中世のドルと言われたフィオリーノ、どこで鋳造していたの?

フィレンツェ散策
04 /14 2014
フローリン金貨(イタリア語でフィオリーノ)は、13世紀〜16世紀に鋳造された金貨です。品質がよくデザインや金属の標準含有量にほとんど変化がなかったため、信用のおける通貨としてヨーロッパ中で使用されました。
またフィレンツェ共和国の銀行はヨーロッパ中に支店を持つ国際的大企業でしたので、これがフローリン金貨の普及に一役買いました。

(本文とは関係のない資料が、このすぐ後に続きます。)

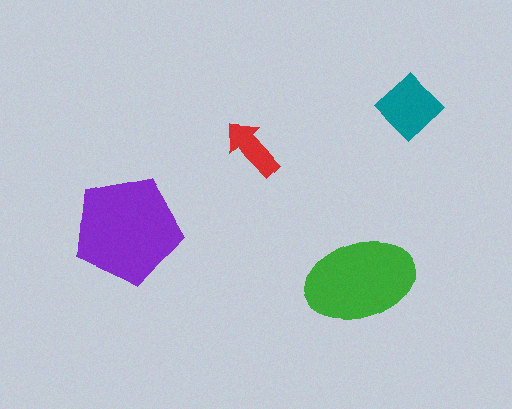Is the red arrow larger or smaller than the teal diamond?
Smaller.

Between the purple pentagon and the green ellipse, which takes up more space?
The purple pentagon.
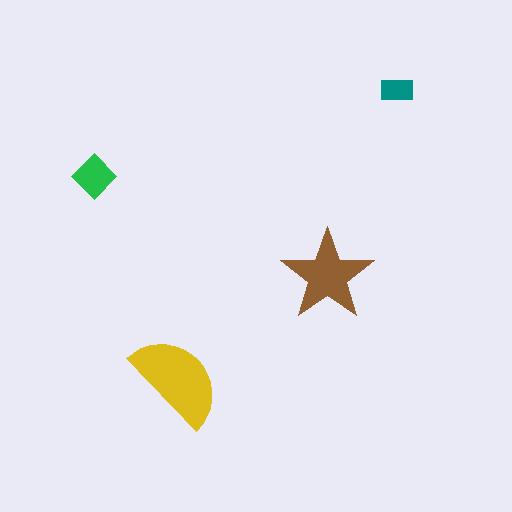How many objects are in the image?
There are 4 objects in the image.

フィレンツェ共和国内のどこに、このフィオリーノを鋳造する場所があったのでしょうか?
アルノ河沿いの「ゼッカの塔」が鋳造所でした。ゼッカという言葉の意味が「造幣所」です。
アルノ河の水力を利用して鋳造用のハンマーを動かしていたのです。
ゼッカ2

ゼッカの塔より以前には、造幣局はヴェッキオ宮殿の近くにありました。ここでもスケラッジョ川の水力を利用していたそうです。現在のウッフィツィ美術館とヴェッキオ宮殿の間の道の部分に、昔はスケラッジョ川が流れていました。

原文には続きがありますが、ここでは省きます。